One additional comment about the nature of consensus. Consensus is sometimes offered as a sign of a respectful political system – one that respects every stakeholder so much that each is given the possibility of a true hold-up. It would be more accurate to say that consensus only works where the community of stakeholders has sufficient common interests that holdups will be rare, and more often a set a informal process rules – sometimes nearly invisible to outsiders – that structure when it is legitimate to invoke a hold up and when it is not. In that regard, consensus requires a level of social trust that goes far beyond the requirements of majoritarian democracy.

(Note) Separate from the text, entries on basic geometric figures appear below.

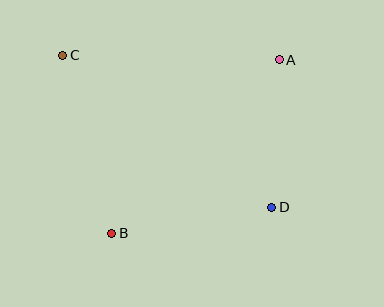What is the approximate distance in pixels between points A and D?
The distance between A and D is approximately 148 pixels.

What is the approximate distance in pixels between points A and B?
The distance between A and B is approximately 241 pixels.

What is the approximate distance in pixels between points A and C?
The distance between A and C is approximately 216 pixels.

But there is a flip side to this as well. Consensus also takes root in circumstances where trust is far lower than it would be in a majoritarian system. Consensus – as a system of each having a holdup – also develops in circumstances in which participants do not trust what the majority would do, and fear that the majority would help themselves with regard to the minority and that they might also change the process rules so that things cannot (easily or practicably) get changed back. One vote, one time is the extreme example. In those circumstances, consensus develops because it gives each stakeholder a veto because they have no trust in the longer run operations of a majoritarian system.

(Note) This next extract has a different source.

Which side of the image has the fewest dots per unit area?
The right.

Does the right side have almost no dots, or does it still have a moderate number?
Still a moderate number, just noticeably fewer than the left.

Consensus can reflect, in other words, an extraordinarily high trust society or an extremely low trust one. Majoritarian processes tend to operate somewhere in the middle – and are both more dynamic for that reason, but also, strikingly, more fragile.

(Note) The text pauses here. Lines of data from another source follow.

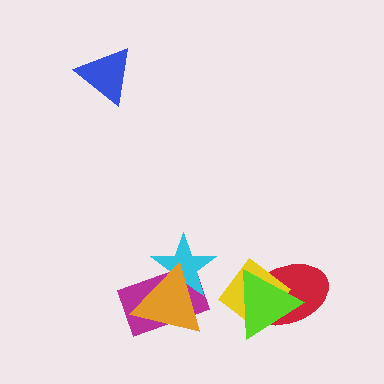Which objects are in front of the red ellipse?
2 objects cover part of the red ellipse: the yellow diamond and the lime triangle.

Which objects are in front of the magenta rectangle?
2 objects cover part of the magenta rectangle: the cyan star and the orange triangle.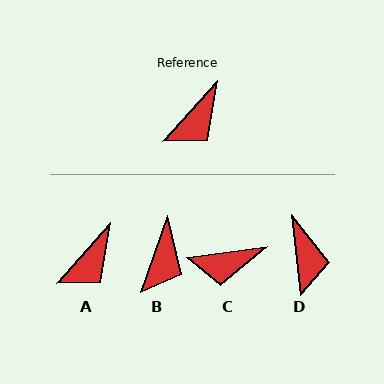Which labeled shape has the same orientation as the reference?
A.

(Update: Actually, the correct answer might well be … a majoritarian democracy is the privilege of a very high trust society but which has at least the possibility of sharply different policies that can only be settled by a majoritarian process leading down one path or the other, but in which high trust enables the currently losing side to hold out the possibility of, if not total revision, serious revision down the road. The combination of high trust and possibly high dissensus around policy is potentially unstable and hence fragile. Cue Edmund Burke.)